OK.....everybody pony up ten bucks and let’s get this FReepathon over....
Somehow, Forbes always seems to come out in favor of the stupidest market-rigging schemes imaginable.
Dark pools are nothing more or less than a way for the “big guys” trying to escape the retail investors and day traders who spot large blocks of stock being moved and act accordingly. By their very definition, they’re NOT providing any improvement to the retail investor - if they were, then why are the big guys trying to hide their trades from the retail investor?
But dark pools have evolved to give retail investors and smaller orders a crack at price improvement and better liquidity.
I wonder why they try to pull in retail investors now. A way to generate more revenue? It seems they want to set up dark pools for big boys on the one hand and ones for small guys on the other side. Is this PR gimmick? That is, they want to say, "We also work for small guys, too." Curious.

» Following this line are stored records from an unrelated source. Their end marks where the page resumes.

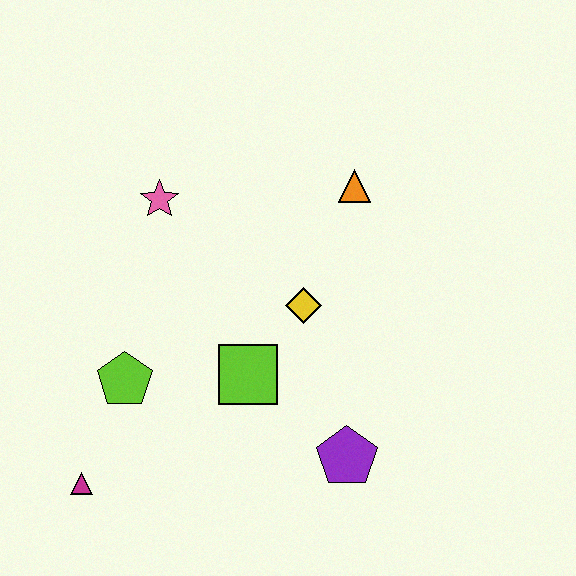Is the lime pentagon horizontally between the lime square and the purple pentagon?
No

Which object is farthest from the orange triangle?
The magenta triangle is farthest from the orange triangle.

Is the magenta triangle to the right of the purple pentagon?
No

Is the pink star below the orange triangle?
Yes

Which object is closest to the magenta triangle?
The lime pentagon is closest to the magenta triangle.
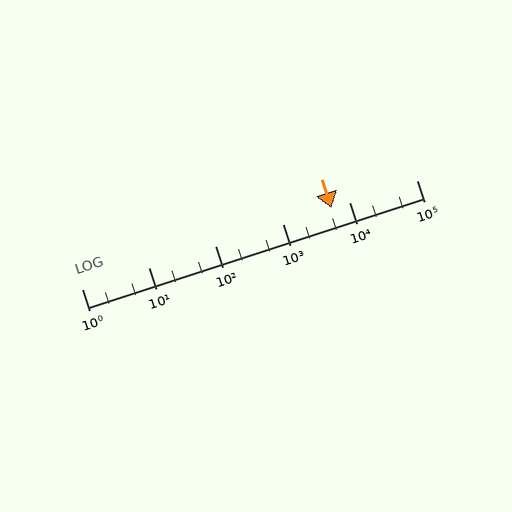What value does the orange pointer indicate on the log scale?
The pointer indicates approximately 5300.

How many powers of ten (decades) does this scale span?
The scale spans 5 decades, from 1 to 100000.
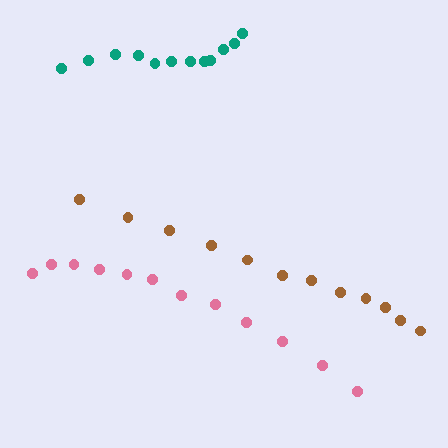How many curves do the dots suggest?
There are 3 distinct paths.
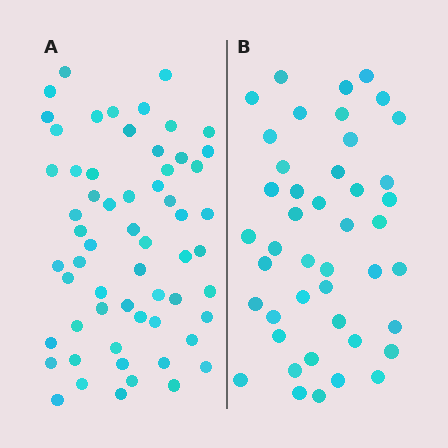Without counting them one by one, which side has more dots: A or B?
Region A (the left region) has more dots.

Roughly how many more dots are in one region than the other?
Region A has approximately 15 more dots than region B.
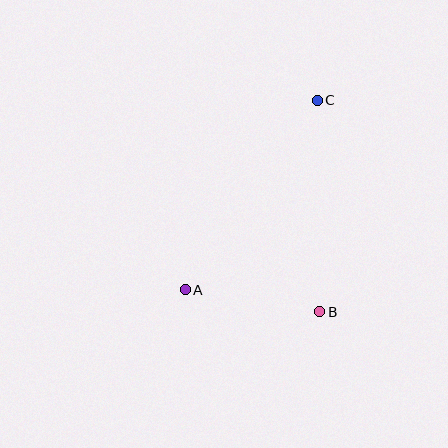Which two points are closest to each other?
Points A and B are closest to each other.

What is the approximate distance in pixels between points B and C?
The distance between B and C is approximately 212 pixels.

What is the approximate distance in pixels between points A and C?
The distance between A and C is approximately 231 pixels.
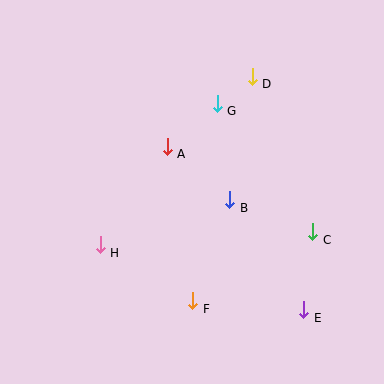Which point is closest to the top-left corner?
Point A is closest to the top-left corner.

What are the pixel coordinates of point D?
Point D is at (252, 84).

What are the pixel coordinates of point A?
Point A is at (167, 154).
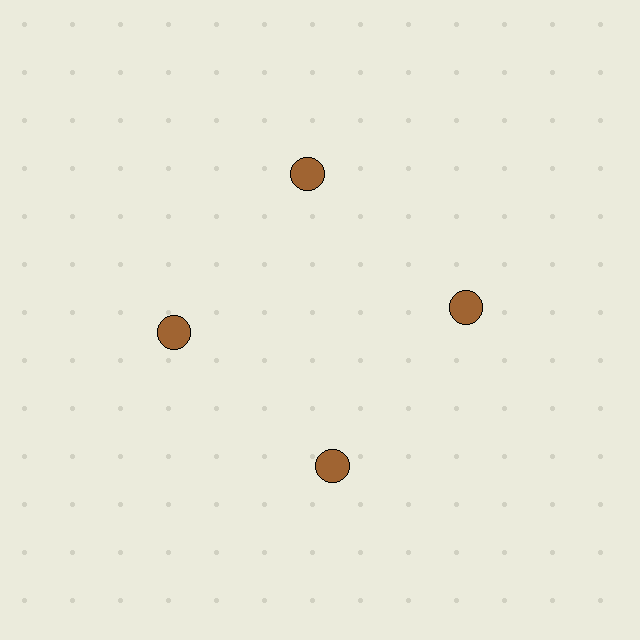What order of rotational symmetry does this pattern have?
This pattern has 4-fold rotational symmetry.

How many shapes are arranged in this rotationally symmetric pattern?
There are 4 shapes, arranged in 4 groups of 1.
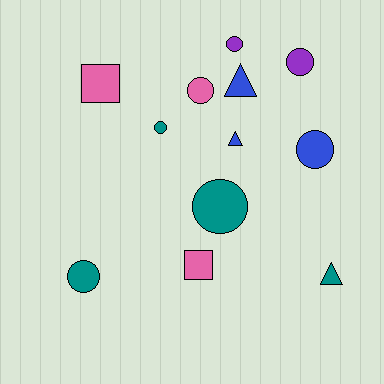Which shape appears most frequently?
Circle, with 7 objects.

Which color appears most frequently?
Teal, with 4 objects.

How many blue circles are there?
There is 1 blue circle.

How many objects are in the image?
There are 12 objects.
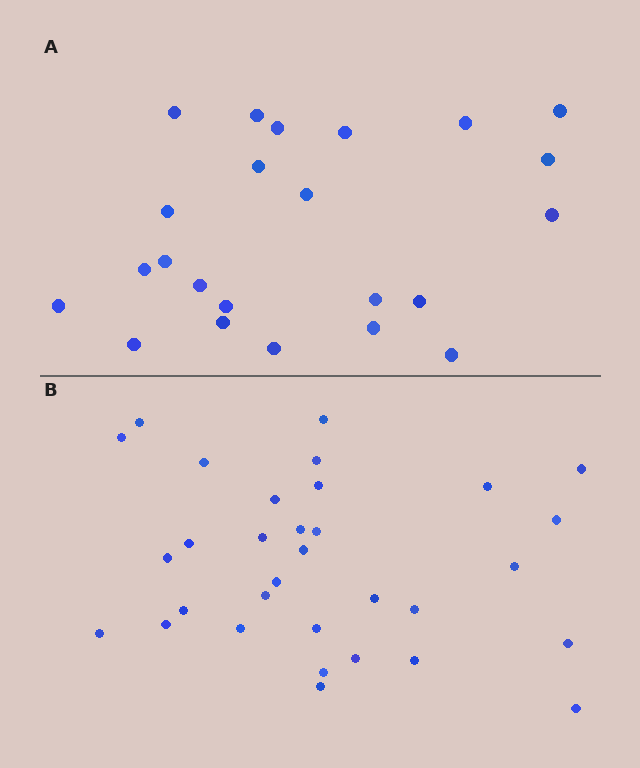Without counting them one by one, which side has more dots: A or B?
Region B (the bottom region) has more dots.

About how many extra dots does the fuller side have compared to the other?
Region B has roughly 8 or so more dots than region A.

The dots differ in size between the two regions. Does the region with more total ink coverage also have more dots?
No. Region A has more total ink coverage because its dots are larger, but region B actually contains more individual dots. Total area can be misleading — the number of items is what matters here.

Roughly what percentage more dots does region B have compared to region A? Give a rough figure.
About 40% more.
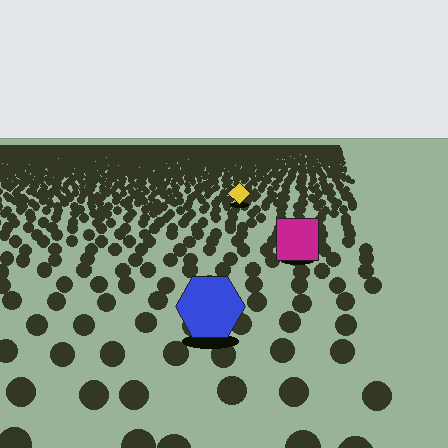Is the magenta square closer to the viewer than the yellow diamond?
Yes. The magenta square is closer — you can tell from the texture gradient: the ground texture is coarser near it.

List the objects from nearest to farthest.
From nearest to farthest: the blue hexagon, the magenta square, the yellow diamond.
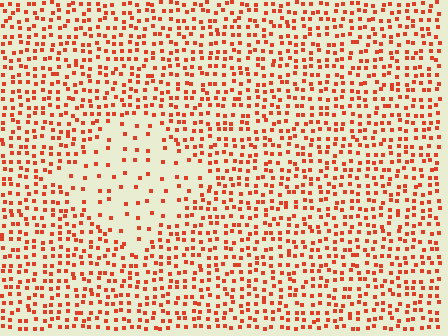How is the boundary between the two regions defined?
The boundary is defined by a change in element density (approximately 2.7x ratio). All elements are the same color, size, and shape.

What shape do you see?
I see a diamond.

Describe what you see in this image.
The image contains small red elements arranged at two different densities. A diamond-shaped region is visible where the elements are less densely packed than the surrounding area.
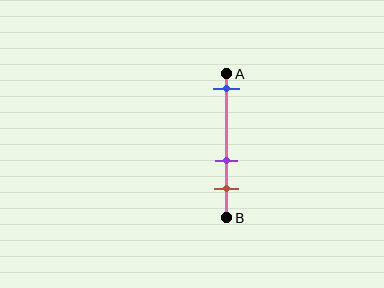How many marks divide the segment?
There are 3 marks dividing the segment.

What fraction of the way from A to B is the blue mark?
The blue mark is approximately 10% (0.1) of the way from A to B.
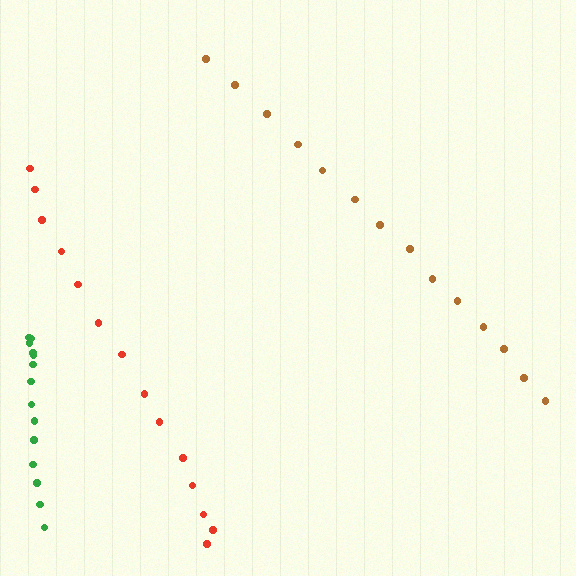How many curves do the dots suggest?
There are 3 distinct paths.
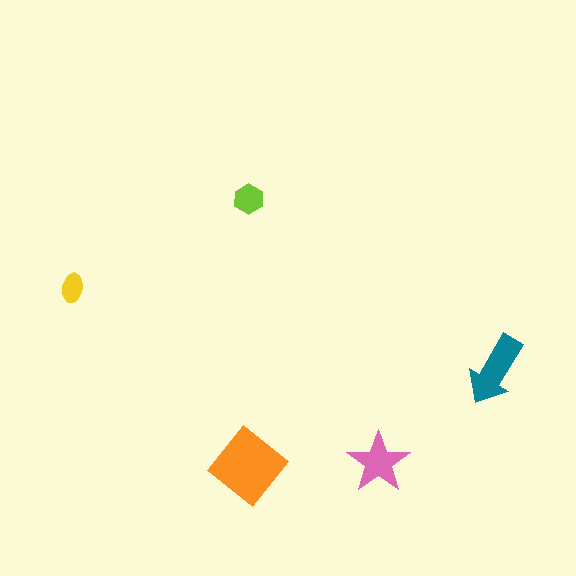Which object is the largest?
The orange diamond.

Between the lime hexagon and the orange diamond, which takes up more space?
The orange diamond.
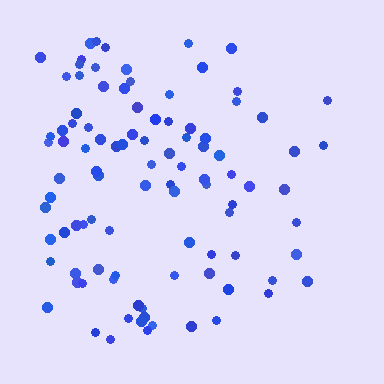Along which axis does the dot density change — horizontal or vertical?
Horizontal.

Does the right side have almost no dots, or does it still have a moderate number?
Still a moderate number, just noticeably fewer than the left.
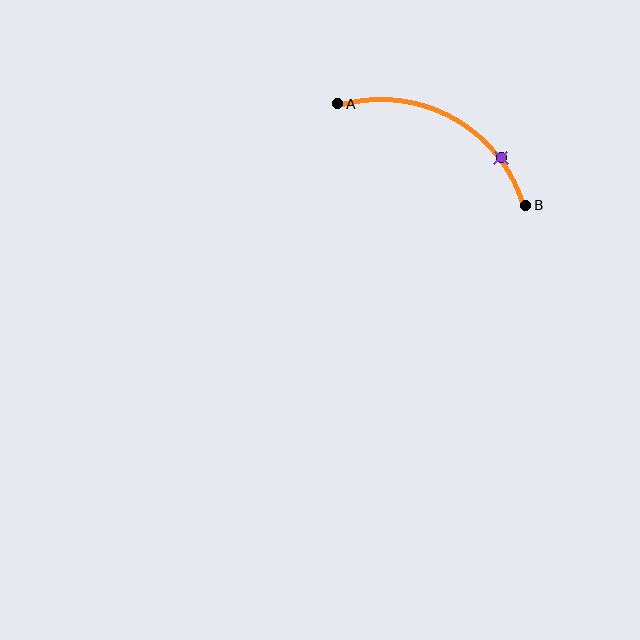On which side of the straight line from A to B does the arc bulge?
The arc bulges above the straight line connecting A and B.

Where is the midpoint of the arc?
The arc midpoint is the point on the curve farthest from the straight line joining A and B. It sits above that line.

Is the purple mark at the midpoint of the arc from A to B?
No. The purple mark lies on the arc but is closer to endpoint B. The arc midpoint would be at the point on the curve equidistant along the arc from both A and B.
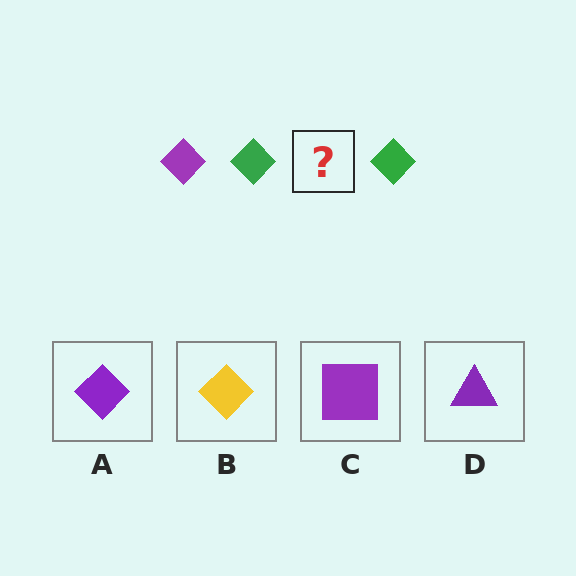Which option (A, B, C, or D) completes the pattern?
A.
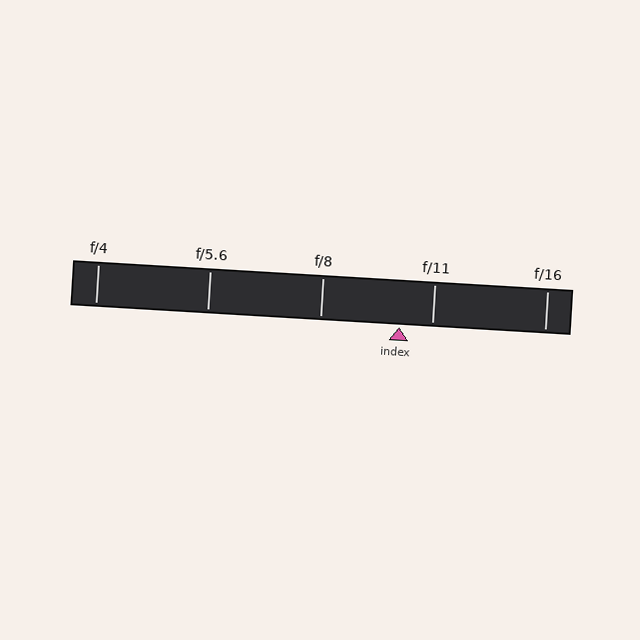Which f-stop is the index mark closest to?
The index mark is closest to f/11.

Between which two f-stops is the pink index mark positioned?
The index mark is between f/8 and f/11.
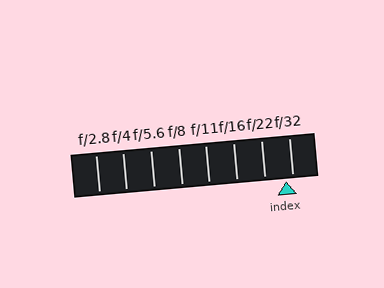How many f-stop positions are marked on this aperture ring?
There are 8 f-stop positions marked.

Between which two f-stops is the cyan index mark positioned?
The index mark is between f/22 and f/32.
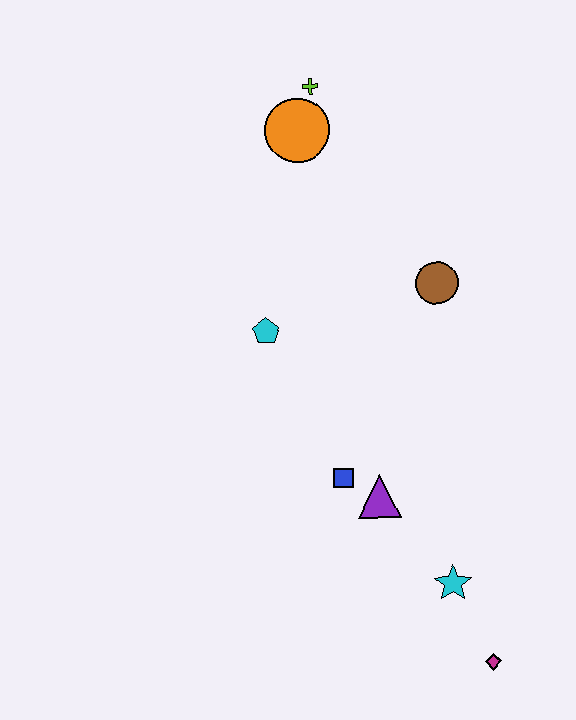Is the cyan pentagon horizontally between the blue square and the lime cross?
No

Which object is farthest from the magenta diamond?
The lime cross is farthest from the magenta diamond.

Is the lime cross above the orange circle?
Yes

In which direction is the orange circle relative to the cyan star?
The orange circle is above the cyan star.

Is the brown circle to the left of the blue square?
No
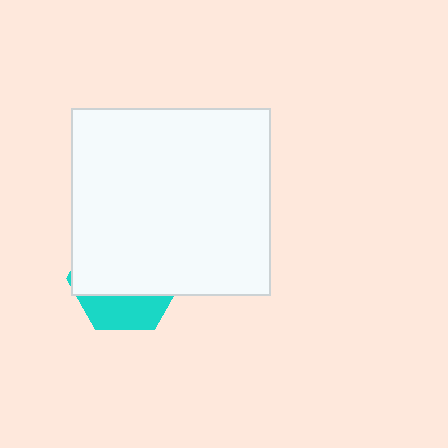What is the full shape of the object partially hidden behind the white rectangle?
The partially hidden object is a cyan hexagon.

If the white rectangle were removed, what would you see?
You would see the complete cyan hexagon.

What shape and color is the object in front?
The object in front is a white rectangle.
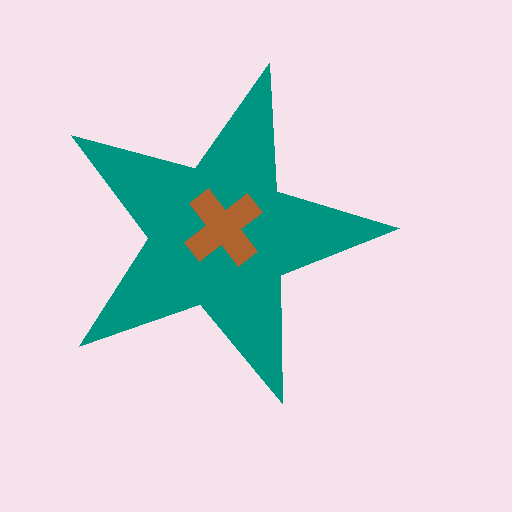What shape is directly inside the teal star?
The brown cross.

As more of these dark pools set up, they find that they need consistent volume, which has been difficult to find these last six months.
So they start handling order flow for smaller and smaller clients until they’re nothing more than a fairly conventional ECN who prints the trades to the tape late and they don’t show their order book.
Quite frankly, the very existence of these things is more evidence of how Wall Street has become nothing but a cabal of grifters and thieves. After the long history of things like bucket shops and crooked operators, you’d think that an industry that wants to pull in the majority of the public would think “Hey, maybe we want to avoid the appearance of setting up a market from the bad old days where we have one set of rules for the big insiders, and another for the little people...”
But no. They’re just not that smart. On the one side, we have hedge funds, dark pools, over-the-counter derivatives with no margin checks, and on the other side, we have the marks, I mean chumps, oh, excuse me... I mean the retail investing public.